A recent study published in the Journal of the American Dietetic Association found that the consumption of whole grains, by adults in the United States, is far below the recommended level.  The study focused on two age groups, ages 19-50 and 51+.  In both age groups, the individuals that consumed whole grains had a lower intake of sugars, saturated fatty acids, and cholesterol, while increasing their intake of essential nutrients.

Why is this important?

“Consumption of whole grains, unlike consumption of refined grains, has been associated with a lower risk of cardiovascular disease and stroke, hypertension, insulin sensitivity, type 2 diabetes mellitus, metabolic syndrome, obesity, and some types of cancer.”
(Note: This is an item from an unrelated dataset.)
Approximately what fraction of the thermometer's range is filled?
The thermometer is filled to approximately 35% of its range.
Here are 4 different foods to switch to whole grains:

Bread – Choose whole wheat, cracked wheat or rye.  You might just find that you enjoy the complex flavor of the whole grain bread in contrast to bland, boring, white bread.  Be sure to read the ingredients list as some food companies like to add caramel coloring just to make it look like whole wheat.   Look for ingredients such as whole grain, whole wheat flour or cracked wheat.  Avoid products that use refined flour.

Rice – Choose brown rice.  It is the most nutrient dense form of rice.  Are you looking for something a little different?  Give quinoa a try.  It’s actually a complete protein, which is rare among plants.

Pasta – This may be the most difficult one.  Whole wheat pasta is certainly better for you, but in most cases it seems to sacrifice heavily in taste and texture.   If anyone knows of a good  tasting whole wheat pasta, we would love to know about it.  One good alternative is quinoa pasta, but not all supermarkets carry it.

Cereal – This is easy.  There are a lot of good cereals made out of whole wheat and/or oats.  If you especially love oats, then oatmeal is obviously a great choice.  The biggest thing to be careful of when buying  these products is that a lot of them contain large amounts of sugar or high fructose corn syrup.  Again be sure to read the labels to make sure the first ingredients listed are whole grains or oats.

How many servings of whole grains do you need?

“The 2005 Dietary Guidelines Advisory Committee recommended that at least three servings of whole grains per day be consumed by healthy individuals.” Keep in mind this is a bare minimum.